Krispos rode not to the palaces, but to the Sorcerers' Collegium north of the palace quarter. Iakovitzes had reached the capital the night before, more dead than alive. The Empire's most skillful healer-priests taught at the Collegium, passing on their art to each new generation in turn. The desperately ill came there, too, in hope of cures no one less skilled could give. Iakovitzes fell into the latter group.

"How is he?" Krispos demanded of Damasos, the head of the healing faculty.

The skin under Damasos' eyes was smudged with fatigue, part of the price a healer-priest paid for his gift. "Majesty," he began, and then paused to yawn. "Your pardon, Majesty. I think he may yet recover, Majesty. We are at last to the point where we may attempt the healing of the wound itself."

"He's been here most of a day now," Krispos said. "Why haven't you done anything before this?"

"We have done a great deal, Majesty," Damasos said stiffly. He was of middle height and middle years, his pate tan, his untrimmed beard going gray. He continued, "We've had to do a great deal, much of it in conjunction with sorcerers who are not healers, for added to this mutilation was something I have never before encountered and pray to the good god I never see again: a spell specifically intended to thwart healing. First discovering and then defeating that spell has occupied us up to this time."
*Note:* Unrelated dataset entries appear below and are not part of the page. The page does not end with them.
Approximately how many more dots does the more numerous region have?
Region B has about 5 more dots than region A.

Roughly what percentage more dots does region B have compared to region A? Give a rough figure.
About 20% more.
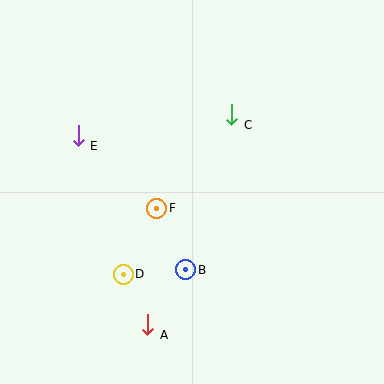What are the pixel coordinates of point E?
Point E is at (78, 146).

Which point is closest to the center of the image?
Point F at (157, 208) is closest to the center.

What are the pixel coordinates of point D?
Point D is at (123, 274).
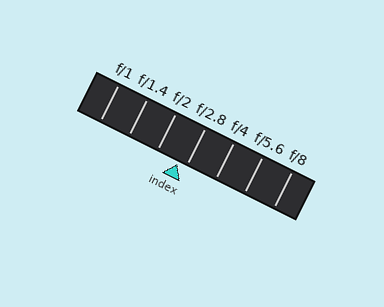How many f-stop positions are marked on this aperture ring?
There are 7 f-stop positions marked.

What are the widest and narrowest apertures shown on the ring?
The widest aperture shown is f/1 and the narrowest is f/8.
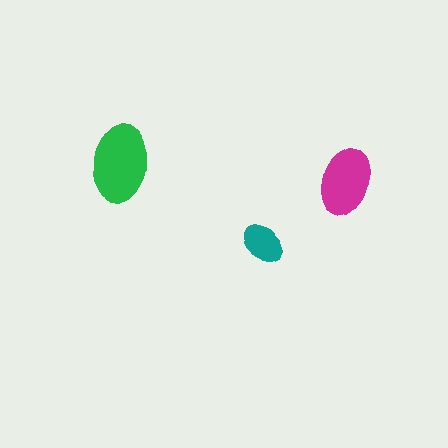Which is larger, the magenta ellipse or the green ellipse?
The green one.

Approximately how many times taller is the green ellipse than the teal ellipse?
About 2 times taller.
"A spell against healing?" Krispos felt queasy; the very idea was an abomination worse than the torture Harvas had inflicted on Iakovitzes. "Who could conceive such a wicked thing?"

"For too long, we did not, Majesty," Damasos said. "Even after we realized what we faced, we needed no small space of time to overcome the wizardry. Whoever set it on the wound bound it with the power of the victim's blood, making it doubly hard to banish. It was, in effect, a deliberate perversion of my own ritual." Tired though he was, Damasos set his jaw in outrage.
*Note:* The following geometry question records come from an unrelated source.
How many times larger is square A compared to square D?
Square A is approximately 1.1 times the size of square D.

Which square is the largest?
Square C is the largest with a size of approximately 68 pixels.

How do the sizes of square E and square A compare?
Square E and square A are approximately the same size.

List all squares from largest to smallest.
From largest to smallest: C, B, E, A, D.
Krispos asked, "You are ready to heal now, you say?" At the healer-priest's nod, he went on. "Take me to Iakovitzes. I would see him healed, as best he may be." He also wanted Iakovitzes to see him, to know how guilty he felt for sending him on an embassy about which he'd had misgivings.

He gasped when Damasos ushered him into Iakovitzes' chamber. The little noble, usually so plump and dapper, was thin, ragged, and filthy. Krispos coughed at the foul odor that rose from him: not just that of a body long unwashed, but worse, a ripe stench like rotting meat. Yellow pus dribbled from the corner of his mouth. His eyes were wide and blank with fever.

Those blank eyes slid past Krispos without recognizing him. A healer-priest sat beside the bed where Iakovitzes thrashed. Four beefy attendants stood close by. Damasos spoke to the priest. "Are you ready, Nazares?"